Vague Copenhagen climate deal could undermine Canadian industry: expert
OTTAWA — The missing details from this week’s international climate change agreement could wind up hitting Canadian industries hard, said the chairman of a government advisory panel on business and environmental issues.
“I see this as a further delay and further uncertainty for business in terms of making investments,” said Robert Page, who chairs the National Round Table on the Environment and the Economy.
The agreement, reached Friday at the international climate change conference in Copenhagen, includes no emissions reduction targets for specific countries — but it does offer a global target limiting the rise in the Earth’s average temperature to no more than two degrees Celsius above pre-industrial levels. Countries would still need to continue negotiations to translate the political agreement into a binding international treaty.
While Prime Minister Stephen Harper said the non-binding deal had achieved Canada’s objectives of having a comprehensive agreement that included large emitting countries such as the U.S. and China, Page said it could leave Canadian exports at the mercy of climate change legislation in other countries that are contemplating new border taxes and duties on foreign products that have lower environmental standards.
Page, also a TransAlta professor of environmental management and sustainability at the University of Calgary, said it would be particularly difficult for businesses to launch into large-scale energy projects requiring multi-billion dollar capital investments without certainty about an international regime.
“Each carbon and capture and storage project is a billion plus (dollars) in terms of capital,” said Page. “It’s not just (about) the operating cost of any new carbon charges, but it’s the huge capital cost to deal with our energy export industry.”
The International Energy Agency, which advises countries on energy policies, has also warned that each year of delay in establishing new global standards to reduce carbon emissions would drive up the cost of action in the future, costing the world up to $500 billion per year.
While many countries at the Copenhagen talks were pushing for a deal that set binding caps on greenhouse gas emissions, two economists from McGill University recently published a research paper that called instead for a modest global tax on emissions that doubles every 10 years with revenues being used to deploy new technologies.
“What we’re trying to say is, these deep emission targets reflect an obvious overconfidence by grandstanding politicians who want to speed out of the starting line . . . but have built up no basis for sustaining that pace,” said Prof. Christopher Green from McGill’s School of Environment and Department of Economics, who co-authored the article with PhD student Isabel Galiana, published in the science journal, Nature.
Green added that many of the politicians committing to new targets likely will not be in office in 2020 or 2050 when the commitments must be delivered.
But instead of a global tax on emissions, the deal appears to favour a cap and trade system which sets limits on pollution and allows businesses to meet targets by either lowering their emissions or buying permits to pollute from other companies that are reducing emissions at a price determined by the market.
Green said this policy is more complicated to implement and monitor, and could create a financial bubble of investments in products that are not necessarily delivering reductions in emission.

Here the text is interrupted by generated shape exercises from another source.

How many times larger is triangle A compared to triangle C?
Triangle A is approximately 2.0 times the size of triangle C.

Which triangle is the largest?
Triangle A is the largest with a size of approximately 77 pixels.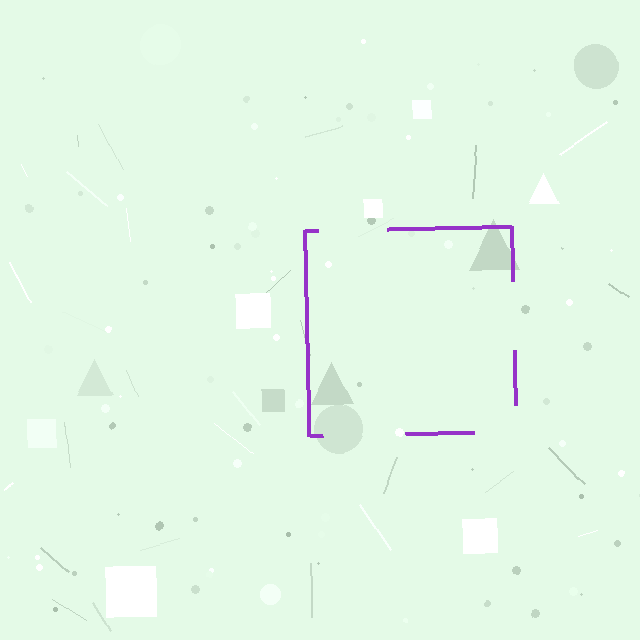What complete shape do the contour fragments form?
The contour fragments form a square.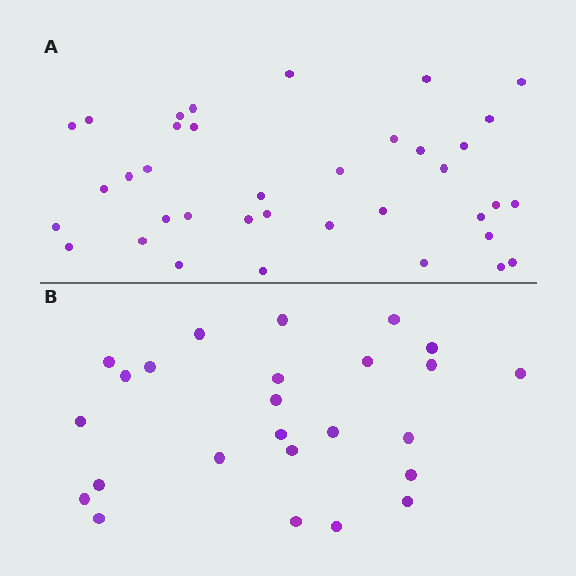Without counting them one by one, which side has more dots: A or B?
Region A (the top region) has more dots.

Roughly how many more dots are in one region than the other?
Region A has roughly 12 or so more dots than region B.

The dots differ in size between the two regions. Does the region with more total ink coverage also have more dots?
No. Region B has more total ink coverage because its dots are larger, but region A actually contains more individual dots. Total area can be misleading — the number of items is what matters here.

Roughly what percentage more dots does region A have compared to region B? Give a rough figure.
About 50% more.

Critics from opposition parties and environmental groups have criticized Canada’s role at the conference, arguing that it was either on the sidelines or blocking progress toward a binding deal. They have suggested that an e-mail sent by Conservative MP Colin Mayes on Thursday — which casts doubt on whether humans are causing global warming — demonstrates the real reason why Canada was not actively involved in the process and participating in key meetings with U.S. President Barack Obama at the end of the conference.
In the e-mail, Mayes questioned whether the recent global warming of the 20th century was caused by sun activity or cyclic changes, contradicting the position of governments and science academies from major nations who say that human activity and consumption of fossil fuels has caused an unprecedented rise in temperatures over the past century that threatens dangerous changes to ecosystems.
“Is this a trend that will change as we have seen recently in cooling of temperatures and rebuilding of ice caps?” Mayes asked in the e-mail. “I am careful not to overreact and spend billions of taxpayer dollars because a few scientists say CO2 is causing the planet to warm.”
Harper, who has also questioned the science and suggested that the last international agreement on climate change was a socialist plot, offered a conditional endorsement for action.
"The science continues to evolve,” he said at the end of the Copenhagen summit. “We’ve had some controversy recently because the science is not uniform. Not every scientist agrees on every detail, but we are guided by the preponderance of the evidence and that is absolutely clear.
“We should not try and kid people on this. Let me assure you, what we and others are committed to do over the next decade will have real impacts and real challenges on players in the Canadian economy. But we will obviously work with them to ensure that we balance these objectives of environmental protection and progress with economic growth.”
Page, from the University of Calgary and the government advisory panel, warned that further delays in developing that plan means more emissions that remain in the atmosphere for decades and higher cleanup costs.
“So you have this cumulative impact that the longer we wait, to a certain extent, the tougher the action then has to be, and the tougher that action has to be, then the greater the economic consequences in connection with it,” said Page. “You’re into a kind of difficult situation here, because the greatest amount of expansion of CO2 in the atmosphere is going to come from the developing counties. The developing countries are the least capable, at this point, of taking action, so these delays are only going to hinder that.”